Homens usam chapéus.
Meninos usam bonés.
No tempo dos meus avôs, as verdades eram absolutas, incontestáveis.
Em uma de suas deliciosas crônicas, Rubem Braga saudou aqueles dias:
“Eu sou do tempo em que todos os telefones eram pretos e as geladeiras, todas, eram brancas”.
Não conheci o vô Rodolfo que era alfaiate (morreu meses antes de eu nascer), mas convivi com o vô Carlito que era chefe da seção de chapelaria da Ramenzzoni, no Cambuci.
Eu era um garoto curioso que via o pai escanhoar o rosto todo o santo o dia.
– Marmanjo com a barba por fazer é o cúmulo do desmazelo
Fosse qual fosse a classe social, do operário ao patrão, era imperdoável apresentar-se socialmente sem estar com o rosto raspado e devidamente borrifado com loção, tipo Água Velva.
O pai cultivava, com esmero, de um fino bigode no melhor estilo Clark Gable, em O Vento Levou.
Era o máximo que se permitia em termos de pelos no rosto.
II.
Não lembro exatamente quando as coisas começaram a mudar.
Mas, aí eu já era um rapazote, fã dos Beatles e dos Rolling Stone.
Pensando melhor.
Talvez tenha sido na segunda fase dos Beatles que desandou o formalismo dos padrões estéticos vigentes.
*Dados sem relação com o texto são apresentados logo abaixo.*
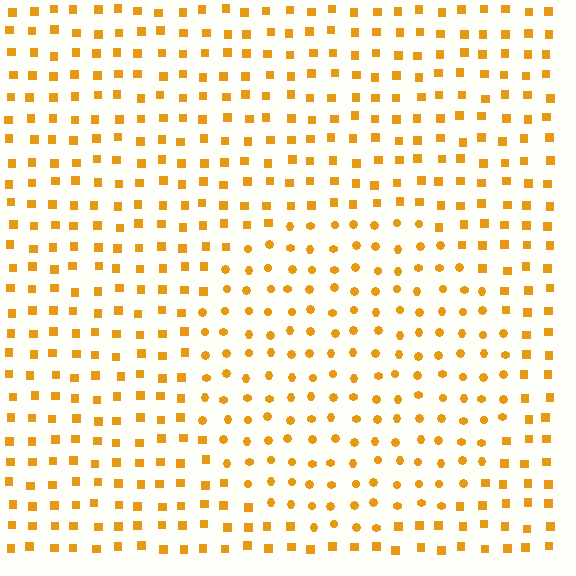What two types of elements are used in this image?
The image uses circles inside the circle region and squares outside it.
Paul, Ringo, John e Harrison viajaram para a Índia, conversaram com um guru, toparam com as tais “experiências místicas” e voltaram cheios de ideinhas e largações.
Abandonaram os terninhos sem gola, as franjinhas bem aparadas e as botinhas rebrilhantes para consagrar um estilo mais descolado. Cabelos longos, desgrenhados que só e barbas a reverenciar os profetas e os ermitões.
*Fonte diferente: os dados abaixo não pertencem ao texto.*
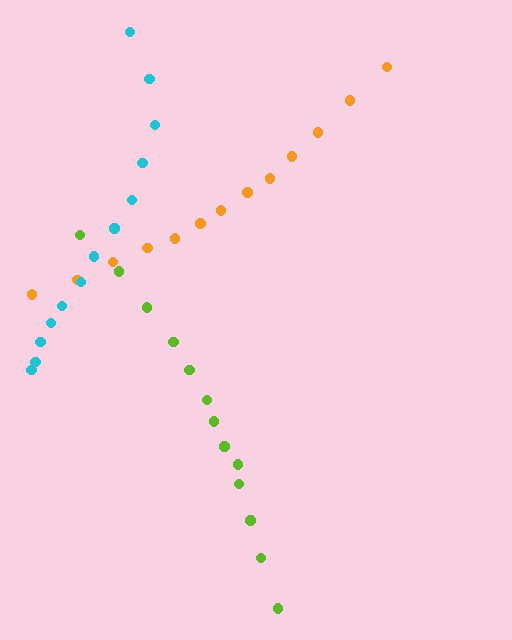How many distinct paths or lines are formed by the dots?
There are 3 distinct paths.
A capa do histórico disco Abbey Road é a melhor prova da mudança.
Depois vieram os hippies e escancararam.
Levaram o relaxo, com estilo, às últimas conseqüências.
III.
Mesmo assim, só a rapaziada alternativa enfrentava a barra de ignorar os padrões convencionais.
Para trabalhar em um banco, por exemplo, o interessado precisava vestir-se adequadamente (tons escuros de terno, camisa clara e a indispensável gravata) e usar cabelos bem aparados (que não roçasse o colarinho da camisa) e o rosto a exibir aquela pele lisinha, lisinha, como se fosse um bumbum de bebê.
Quem escapasse desses padrões, podia ser o gênio das finanças, seria eliminado na primeira etapa da seleção de candidatos.
*Continua amanhã…
(O Blog hoje completa oito anos
e 2335 posts. Nunca imaginei…
Agradeço aos meus cinco
ou seis leitores pela
paciência em me ouvir.)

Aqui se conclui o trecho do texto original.